Examples of Closing Date in a sentence
For the period from and after the date of this Agreement to and including the Closing Date or the Option Closing Date, as applicable, in the reasonable judgment of the Representative there shall not have occurred any Material Adverse Change.
Except as set forth in the Registration Statement and the Prospectus, the Company has no knowledge of any facts or circumstances which lead it to believe that it will file for reorganization or liquidation under the bankruptcy or reorganization laws of any jurisdiction within one year from each Closing Date.
The Option Closing Date may be simultaneous with, but not earlier than, the Closing Date; and in the event that such time and date are simultaneous with the Closing Date, the term “Closing Date” shall refer to the time and date of delivery of the Firm Shares and Additional Shares.

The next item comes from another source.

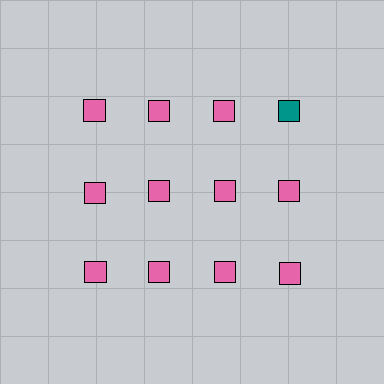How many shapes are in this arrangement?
There are 12 shapes arranged in a grid pattern.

Each Purchaser shall have performed and complied in all material respects with all of its covenants and agreements contained in this Agreement and in any other Transaction Agreement required to be performed or complied with on or prior to the Closing Date.
Based on the consolidated financial condition of the Company as of each Closing Date, after giving effect to the receipt by the Company of the proceeds from the sale of the Offered Securities hereunder, the current cash flow of the Company, together with the proceeds the Company would receive, were to liquidate all of its assets, after taking into account all anticipated uses of the cash, are sufficient to pay all amounts on or in respect of its liabilities when such amounts are required to be paid.